Interestingly, due to variations in demographics, the model predicts different outcomes for different countries.
“Given the marked increase of the infection-fatality ratio with age, countries with older population structures would be expected to have a larger fraction of deaths than those with relatively younger population structures,” said Nils Chr. Stenseth, professor of ecology and evolution, University of Oslo. “Consistent with this, for example, South Africa — likely due, in part, to its younger population structure — has a lower number of deaths compared to older populations such as Italy. We found that such ‘death disparities’ are heavily influenced by demographics. However, regardless of demographics, we predict a consistent shift of the risk to the young.”

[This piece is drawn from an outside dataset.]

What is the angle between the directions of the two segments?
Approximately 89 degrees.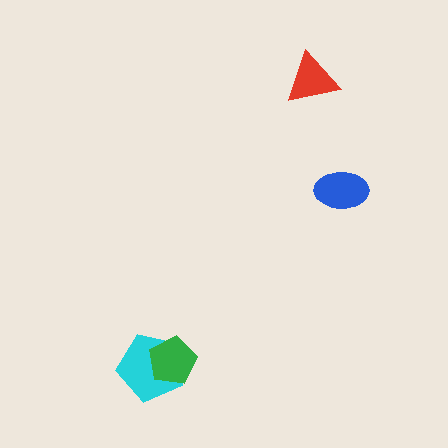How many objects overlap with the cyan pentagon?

The researchers said that they designed their model so that health authorities will have a powerful and flexible tool to examine future age-circulation of COVID-19 for use in strengthening preparedness and deployment of interventions.
Bjornstad said, “The mathematical framework we built is flexible and can help in tailoring mitigation strategies for countries worldwide with varying demographics and social mixing patterns, thus providing a critical tool for policy decision making.”
The Huck Institutes of the Life Sciences at Penn State and the Research Council of Norway supported this research.